LLMs are compilers
I’ve been thinking about a fruitful way to frame the act of writing code in the age of Copilot/Codex, and I don’t think “autocomplete on steriods” is it. Prompt-driven programming with an LLM is better thought of as a compiler. Just like what we understand as a compiler today translates from a high-level programming language like C++ or Java to machine code (actually, assembly language), you could view an LLM as a compiler that translates from English to a high-level language.
The hottest new programming language is English
— Andrej Karpathy (@karpathy) January 24, 2023
Programming in assembly language used to be a skill. That skill became irrelevant when good optimizing compilers could translate high-level languages to performant assembly (and when whatever tiny difference remained got swamped by gains in CPU speed). Nobody argues today that programming should be done in assembly.
Today we’re living through a similar transition to a higher level of abstraction. Code in HLLs is becoming the output of an even higher-level language– the natural language prompt to an LLM.
Here are a few examples to drive the point home:
Copilot easily passes “Intro to CS” courses: In this paper, the authors found that on a set of CS101-level programming problems, Copilot solved half of them right away (just feeding it the problem description itself), and solved 60% of the rest with only changes to the problem description.
Other observations have shown that when the output from tools like Copilot is wrong, developers avoid debugging the generated code, and either fiddle with the prompt until it works, or rewrite the code from scratch.
And here is Prof. Crista Lopes (1, 2, 3, 4) trying to grab the CS education community by the shoulders and shake them, after getting surprisingly good results with ChatGPT when implementing a lexer and parser for a toy programming language– a problem common in graduate-level compilers courses.
The neural network was able to understand the concrete symbolic reasoning of a Lox tokenizer purely by examples; it was able to generalize well beyond the examples; it was able to correct my specification mistakes; … bottom line: it is able to tokenize Lox programs without a single line of code being written.
Obviously, I am “programming” it by teaching it the rules using a combination of natural language and examples. But this is not programming as we know it. This is a blend of old ideals such as “do what I mean” and programming by example, but on steroids. While I am very familiar with these old ideals, I never thought I would live to see the day where they were a reality!

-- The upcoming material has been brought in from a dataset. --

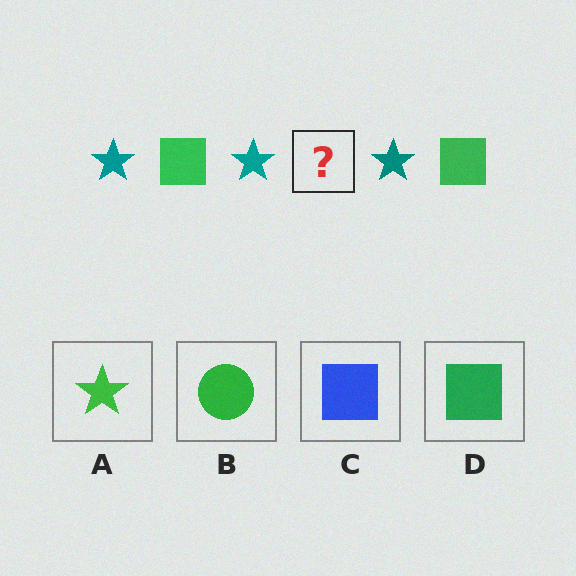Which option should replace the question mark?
Option D.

Taking the compiler analogy even further are systems like Parsel, which takes in a spec that mimics the way human programmers think, in that the spec decomposes the problem to be solved into smaller sub-problems, along with function signatures and a few input-output examples (i.e. unit tests), and produces code for that higher-level problem. The authors have recently made advances that let you omit the input-output examples, and even omit the function signatures, generating code from a natural language breakdown of the problem!
Parsel🐍 update: you now don't need to write function names/args at all - it's literally just indented natural language!

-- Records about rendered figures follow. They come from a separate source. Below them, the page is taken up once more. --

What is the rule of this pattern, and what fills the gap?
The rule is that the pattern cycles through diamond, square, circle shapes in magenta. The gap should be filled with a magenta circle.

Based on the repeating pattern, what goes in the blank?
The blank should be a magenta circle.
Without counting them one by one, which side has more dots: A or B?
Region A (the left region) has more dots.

— Eric Zelikman (@ericzelikman) February 14, 2023
Images show 4 lines of Parsel and the generated 114-line Python code
Try or contribute here! https://t.co/vZ33rNFzuX
Last thread: https://t.co/SAJzbD9lKL pic.twitter.com/LsASh6OBhI
Of course, Copilot is not perfect. It still generates incorrect code, even though the hit-rate is pretty good. The question is: do you think it’ll get better or worse in the future? Programmers today never have to peel back the curtain to debug the assembly language generated by modern compilers (unless you’re a compiler writer). Sooner or later, code LLMs will achieve the same level of reliability, truly making them compilers from English to working code.